Depiction of Fama, the vile goddess that spreads rumor, both in fact and fiction. Image Courtesy of Brunswyk
- Fama begins to spread the continued gossip, both “fact and fiction”, to the nations surrounding Libya. She details that Dido has deemed herself worthy to become wedded to Aeneas. She ends that Dido and Aeneas will embrace one another throughout the winter, forgetting about their stance to Carthage and Italy respectively through the confinement of undisguised love. However, Fama’s report is nearly factual, may be exaggerated, but because Aeneas is doing Dido’s work in Carthage, Aeneas hasn’t completely forgotten about his royalty, although both have forgotten about their homeland.
- These words spread to King Iarbas, who was rejected as Dido’s suitor in Africa, becoming provoked by her words. Iarbas, son of Jupiter Ammon, an African god, and a Garmantian nymph has created “ a hundred vast temples, a hundred altars” to his father in his luxurious kingdom. “Ever-living fires” were hallowed, casting a reference to Vesta, while the floors of the temples were “drenched with sacrificial blood” and “bloomed with mingled garlands.”
- Although it isn’t known exactly what happens next, Iarbas, out of his mind, besought his father among the gods “maddened in spirit” about the recent rumor.

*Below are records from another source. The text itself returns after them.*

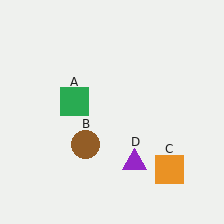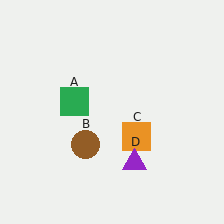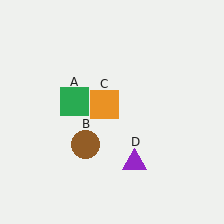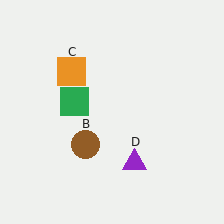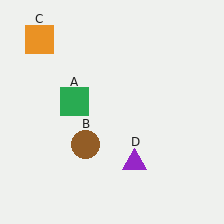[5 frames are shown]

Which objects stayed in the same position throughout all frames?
Green square (object A) and brown circle (object B) and purple triangle (object D) remained stationary.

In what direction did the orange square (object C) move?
The orange square (object C) moved up and to the left.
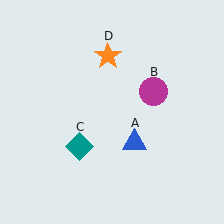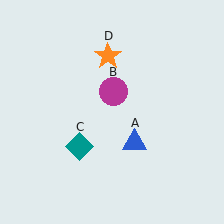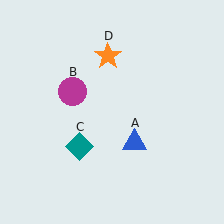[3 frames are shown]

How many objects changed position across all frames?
1 object changed position: magenta circle (object B).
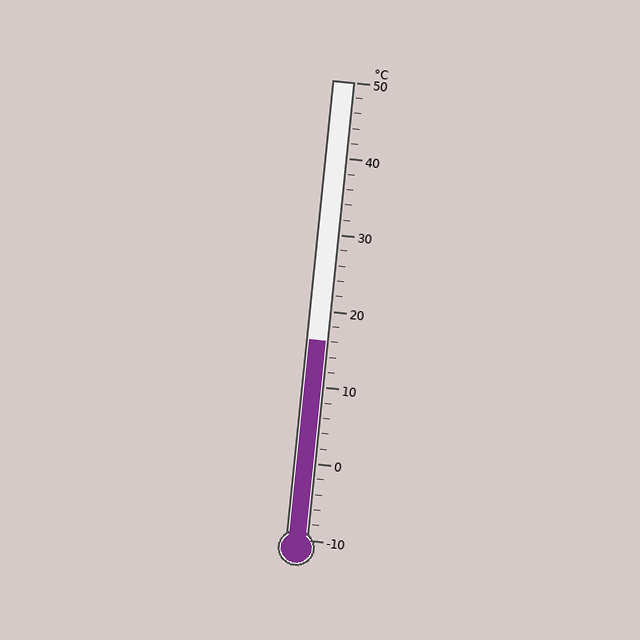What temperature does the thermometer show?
The thermometer shows approximately 16°C.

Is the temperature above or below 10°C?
The temperature is above 10°C.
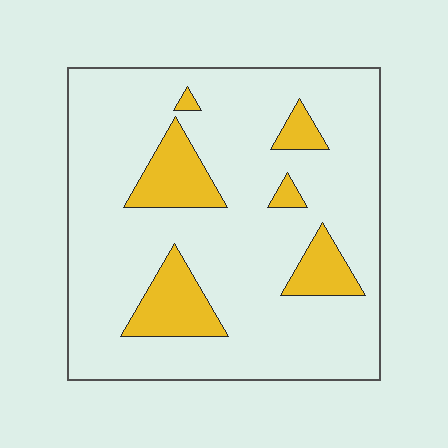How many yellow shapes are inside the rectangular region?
6.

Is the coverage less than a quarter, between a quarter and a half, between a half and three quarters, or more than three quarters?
Less than a quarter.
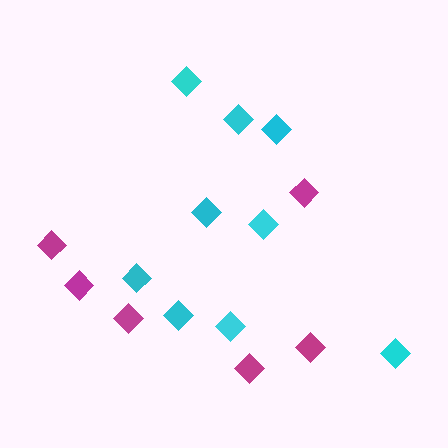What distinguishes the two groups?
There are 2 groups: one group of magenta diamonds (6) and one group of cyan diamonds (9).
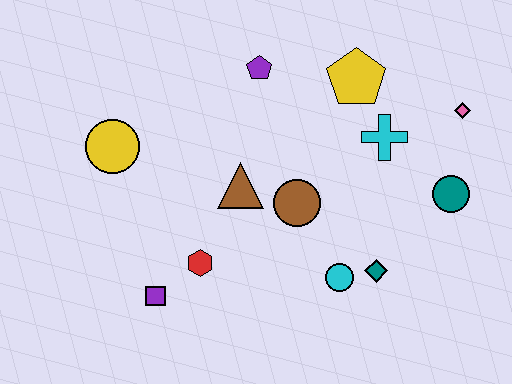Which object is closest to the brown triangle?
The brown circle is closest to the brown triangle.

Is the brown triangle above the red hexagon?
Yes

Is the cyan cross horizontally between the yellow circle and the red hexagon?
No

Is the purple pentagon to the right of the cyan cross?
No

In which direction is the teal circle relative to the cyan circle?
The teal circle is to the right of the cyan circle.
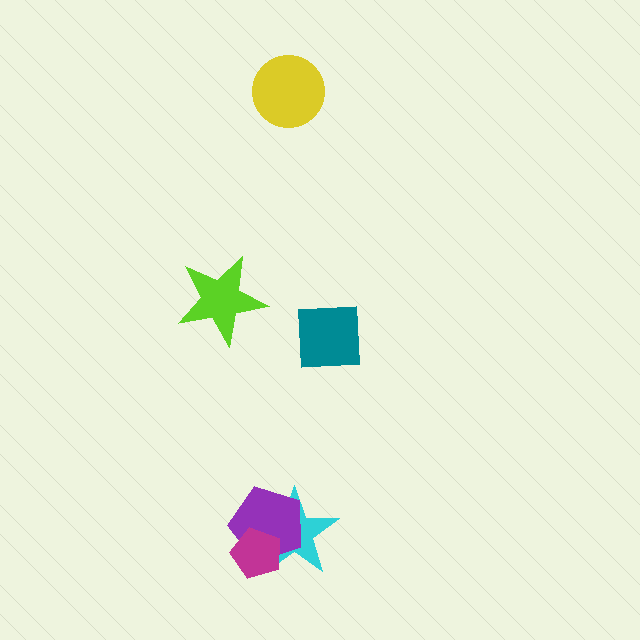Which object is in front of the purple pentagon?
The magenta pentagon is in front of the purple pentagon.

Iarbas wonders if Jupiter, the equivalent of Rome’s Jupiter, sees Moorish people banquet on embroidered couches while pouring a Lenaean offering in honor of Bacchus, the god of wine.

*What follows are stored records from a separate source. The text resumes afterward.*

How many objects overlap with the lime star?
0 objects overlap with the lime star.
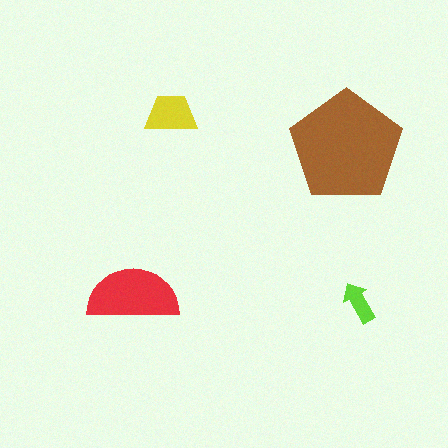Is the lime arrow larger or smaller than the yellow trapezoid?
Smaller.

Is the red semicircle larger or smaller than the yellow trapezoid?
Larger.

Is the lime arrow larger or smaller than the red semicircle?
Smaller.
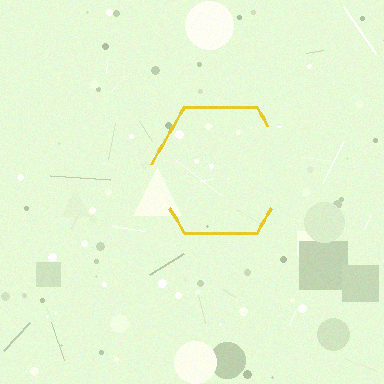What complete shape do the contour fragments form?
The contour fragments form a hexagon.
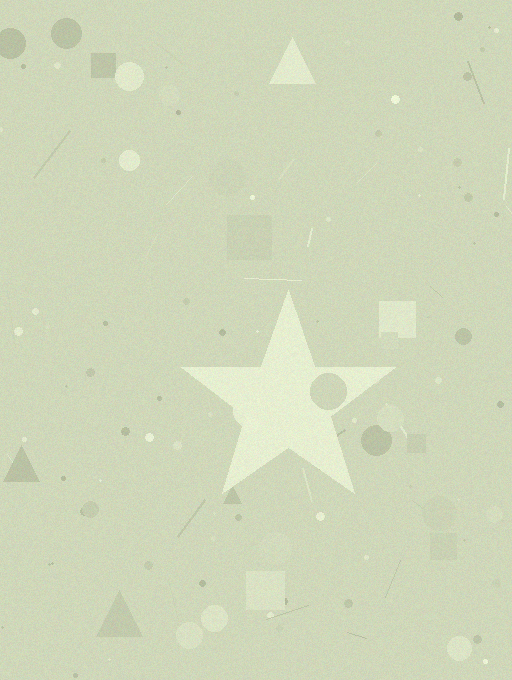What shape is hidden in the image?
A star is hidden in the image.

- Iarbas is clearly annoyed because either Jupiter sees and understands what’s going on or he’s not really supreme as how gods should be. Simply, Jupiter’s divinity is subject to debate. Iarbas wonders if his people fear him for no reason as his fires and lightning bolts in the clouds are questioned to be aimless and inferior.
Depiction of Jupiter Ammon, shown with the horns of the rams. Image Courtesy of Livius
- Iarbas now gets to the point after his assault on his father. Dido means wanderer, as Iarbas describes her as “wandering within my borders” has created a city within the weak coastal region that he granted her, which we know is Carthage still in the building stages. Even with his generosity, Dido refused to marry him, and instead married Aeneas and took him into her country.
- Iarbas ridicules Aeneas by calling him “that Paris” who abducted Helen to begin the Trojan War, but the reader is subject to question ⁉️ whether both Helen and Dido went willingly and just didn’t choose Iarbas as her suitor. Aeneas is a “half-man” and shamed as feminine and not manly wearing a turban that covers his hair drenched in oil. According to Iarbas, Dido is merely the treasure of Aeneas’s conquest, plundered rather than happily chosen to spend eternity with.
- Iarbas’s detonation ends as he pushes Jupiter to act on the situation by marveling why his people even “bring offerings to your temples” and “celebrate your empty reputation.”